Brooklyn, NY – Suspects facing low-level criminal charges in Brooklyn can avoid having to go to court altogether by simply taking an art class.
“It definitely helped me avoid the anxiety of having to attend an actual court date for a mistake I made,” said alleged shoplifter Jessy Singh, according to WCBS.
“It helped to make me feel human in a system that often criminalizes people for, like, the smallest of things, bad choices, wrong place wrong time,” he added.
“Project Reset,” a diversion program created through a partnership between the Brooklyn Museum and the Brooklyn District Attorney’s Office, is available to suspects who have been charged with certain misdemeanors, including petit larceny, criminal mischief, disorderly conduct, and shoplifting, as well as about a dozen others, WCBS reported.
Once offenders have completed the two-hour course, the district attorney’s office declines to prosecute the charges against them.
The program was was created by Brooklyn District Attorney Eric Gonzalez.
“Art has the ability to transform people’s lives and provide new perspectives and beliefs,” Gonzalez said, according to WCBS. “It’s about holding people accountable, but doing it in ways that promote human dignity.”
The classes are led by artists whose own work focuses on prison reform and various social justice themes, WABC reported.

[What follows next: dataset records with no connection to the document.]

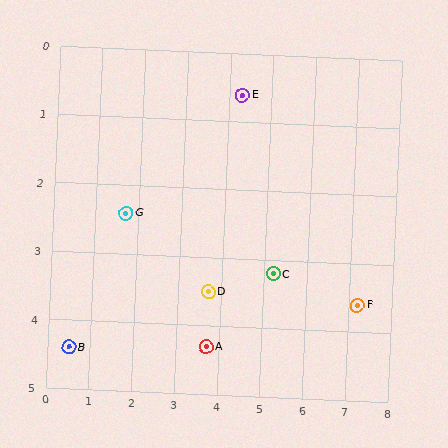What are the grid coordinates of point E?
Point E is at approximately (4.3, 0.6).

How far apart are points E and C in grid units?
Points E and C are about 2.8 grid units apart.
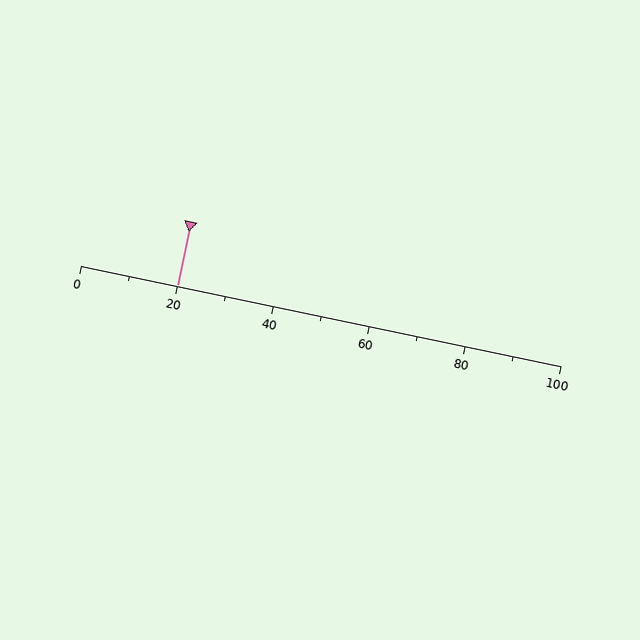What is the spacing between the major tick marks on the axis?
The major ticks are spaced 20 apart.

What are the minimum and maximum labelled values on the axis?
The axis runs from 0 to 100.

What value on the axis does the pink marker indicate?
The marker indicates approximately 20.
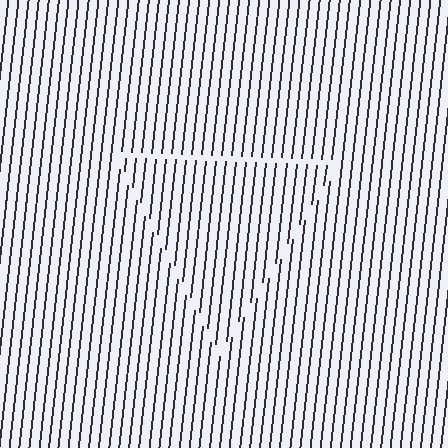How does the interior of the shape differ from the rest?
The interior of the shape contains the same grating, shifted by half a period — the contour is defined by the phase discontinuity where line-ends from the inner and outer gratings abut.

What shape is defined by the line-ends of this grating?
An illusory triangle. The interior of the shape contains the same grating, shifted by half a period — the contour is defined by the phase discontinuity where line-ends from the inner and outer gratings abut.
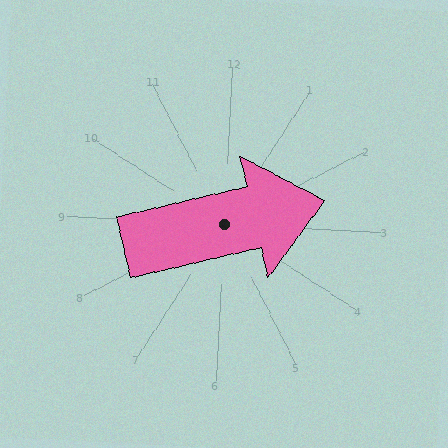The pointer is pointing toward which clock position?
Roughly 2 o'clock.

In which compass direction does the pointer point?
East.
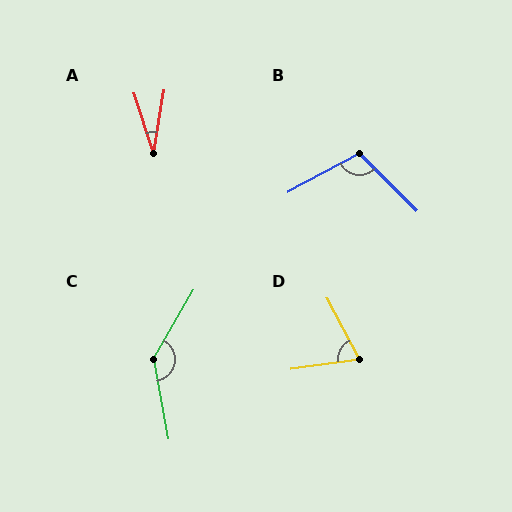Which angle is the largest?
C, at approximately 140 degrees.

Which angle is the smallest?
A, at approximately 28 degrees.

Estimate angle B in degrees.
Approximately 106 degrees.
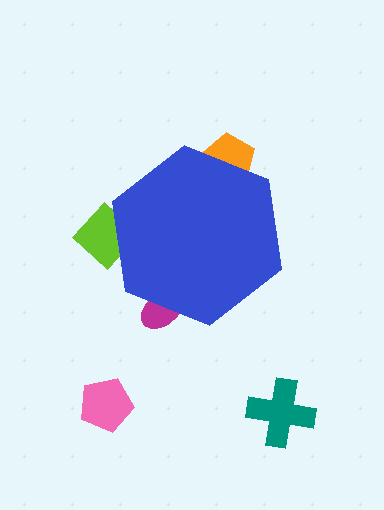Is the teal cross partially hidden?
No, the teal cross is fully visible.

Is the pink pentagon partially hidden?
No, the pink pentagon is fully visible.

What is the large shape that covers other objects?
A blue hexagon.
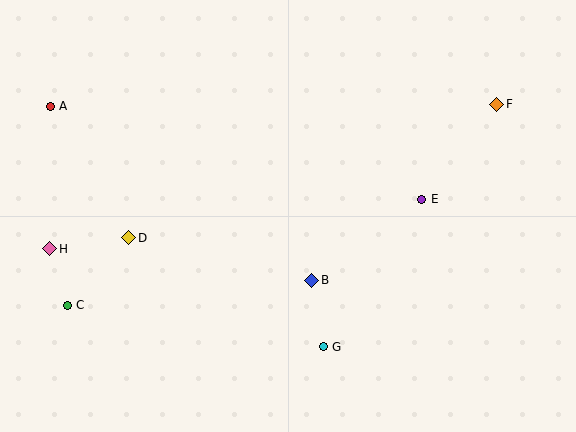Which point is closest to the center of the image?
Point B at (312, 280) is closest to the center.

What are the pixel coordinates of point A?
Point A is at (50, 106).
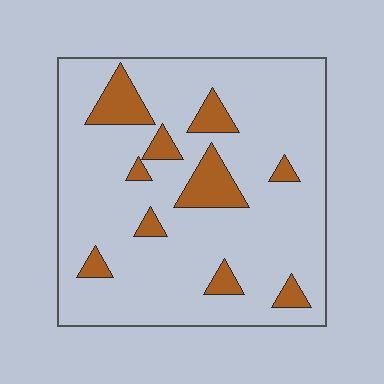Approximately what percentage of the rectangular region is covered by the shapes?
Approximately 15%.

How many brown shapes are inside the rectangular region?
10.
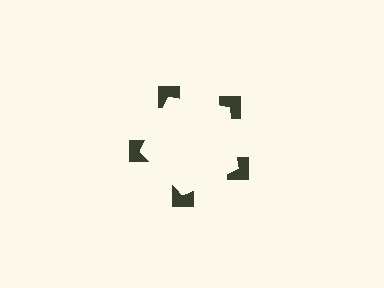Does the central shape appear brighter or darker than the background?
It typically appears slightly brighter than the background, even though no actual brightness change is drawn.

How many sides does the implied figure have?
5 sides.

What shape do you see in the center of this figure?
An illusory pentagon — its edges are inferred from the aligned wedge cuts in the notched squares, not physically drawn.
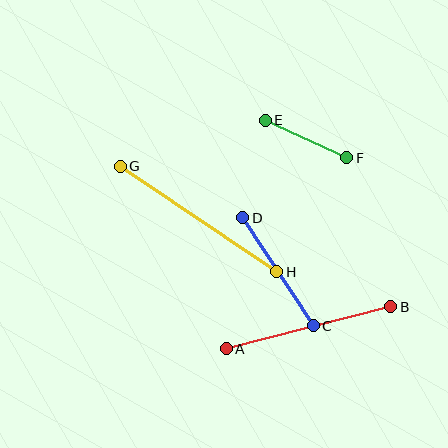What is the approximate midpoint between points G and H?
The midpoint is at approximately (198, 219) pixels.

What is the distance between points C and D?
The distance is approximately 129 pixels.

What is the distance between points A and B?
The distance is approximately 170 pixels.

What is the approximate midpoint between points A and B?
The midpoint is at approximately (308, 328) pixels.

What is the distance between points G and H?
The distance is approximately 189 pixels.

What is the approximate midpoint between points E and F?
The midpoint is at approximately (306, 139) pixels.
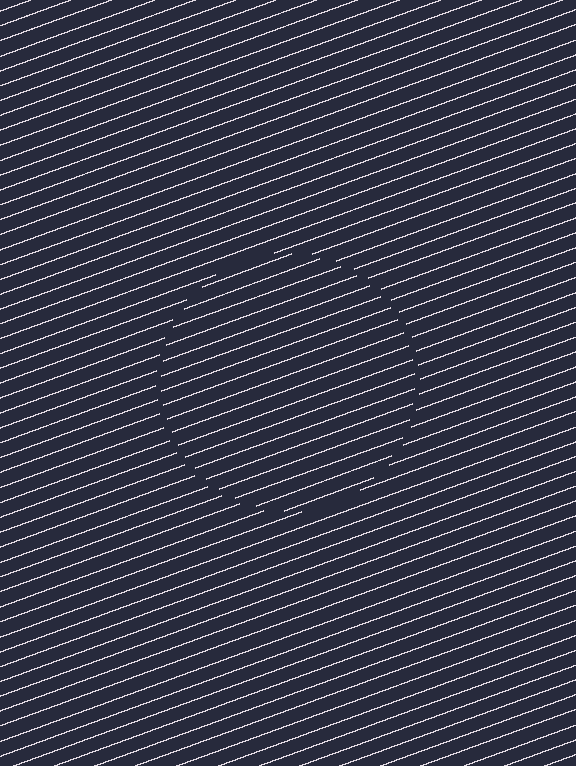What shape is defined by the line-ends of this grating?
An illusory circle. The interior of the shape contains the same grating, shifted by half a period — the contour is defined by the phase discontinuity where line-ends from the inner and outer gratings abut.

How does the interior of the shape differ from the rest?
The interior of the shape contains the same grating, shifted by half a period — the contour is defined by the phase discontinuity where line-ends from the inner and outer gratings abut.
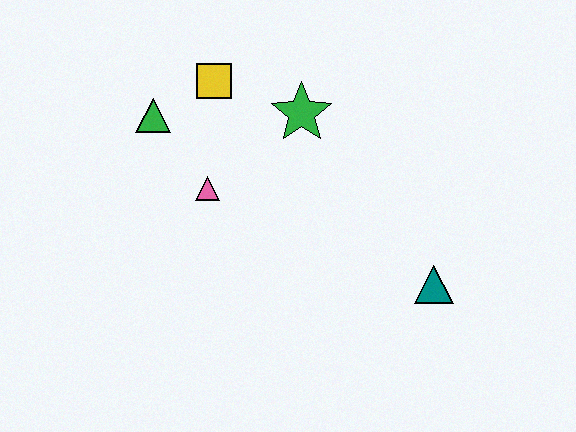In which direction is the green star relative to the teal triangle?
The green star is above the teal triangle.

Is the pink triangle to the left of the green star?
Yes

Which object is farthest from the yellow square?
The teal triangle is farthest from the yellow square.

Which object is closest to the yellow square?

Suspects analyze and discuss a piece of the museum’s art as a group, then head off to create an art project related to their discussion.
“It requires individuals to view and discuss a piece of art with people they don’t know” Gonzalez said, according to WCBS. “They’re asked to create their own art, to think and find meaning in that art.”
Project Reset was initially launched in Brooklyn North precincts on May 20, and has since expanded to the entire borough, WABC reported.
Between 200 and 500 people have completed the program during that time, according to various news outlets.